GPU instances  This is a good item to choose when searching something tailored for demanding graphic workloads such as machine learning, scientific simulations, and video rendering. 
FPGA instances  A type of instances that are optimized to accelerate specialized applications such as financial modeling and genomics research.

Instance generation

Remember, that EC2 instance generations are a way to group comparable instance types that are released at the same time. Each instance creation includes several instance types tailored for specific workloads and or use cases. For example, the M5 generation of general-purpose instances includes the M5d, M5a, and M5n instance types.The M5d instance type is optimized for applications that require high-speed, low-latency local storage, while the M5a instance type is designed for applications that require a balance of compute and memory resources. The M5n instance type, on the other hand, is optimized for applications that require high-speed networking. By grouping these instances into a generation, users can easily compare and choose the best instance type for their workload.
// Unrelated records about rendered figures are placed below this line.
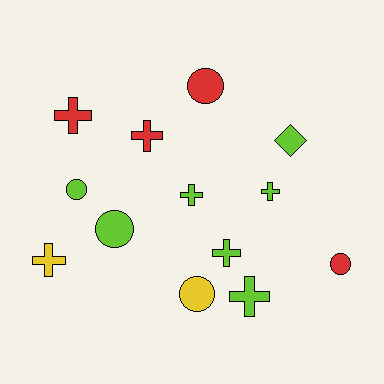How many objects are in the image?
There are 13 objects.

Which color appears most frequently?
Lime, with 7 objects.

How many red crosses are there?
There are 2 red crosses.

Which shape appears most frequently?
Cross, with 7 objects.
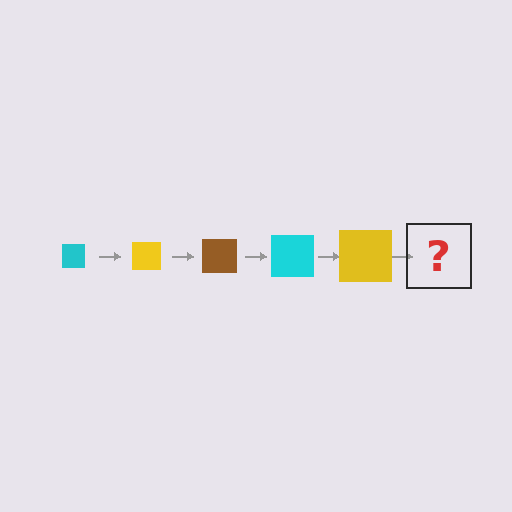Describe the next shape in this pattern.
It should be a brown square, larger than the previous one.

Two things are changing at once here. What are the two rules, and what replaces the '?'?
The two rules are that the square grows larger each step and the color cycles through cyan, yellow, and brown. The '?' should be a brown square, larger than the previous one.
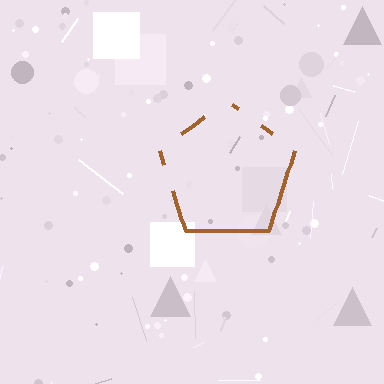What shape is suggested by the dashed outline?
The dashed outline suggests a pentagon.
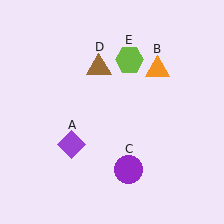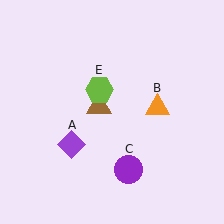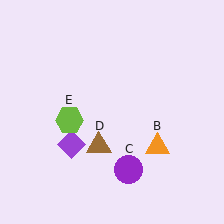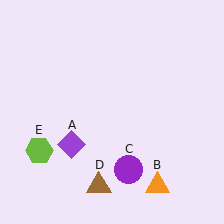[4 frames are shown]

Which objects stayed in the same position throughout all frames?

Remember about pricing model

AWS provides users with three pricing tiers for EC2 instances: on-demand, reserved, and spot. With on-demand instances, users can pay for compute power by the hour without any upfront payments or long-term obligations. Reserved instances offer a considerable hourly cost savings in exchange for a one- or three-year commitment. Spot instances allow users to bid on available EC2 capacity, and the hourly price is determined by supply and demand. Choose pricing wisely to get the most benefit from the instances you’ve chosen. 

Summary

In conclusion, EC2 instance types offer users a variety of choices to meet their computing needs. Understanding the various instance types and how they can be optimized will enable users to select the best instance type for their workload. AWS also offers pricing options that allow users to tailor their charges based on their needs. EC2 instances enable users to create scalable and cost-effective cloud applications.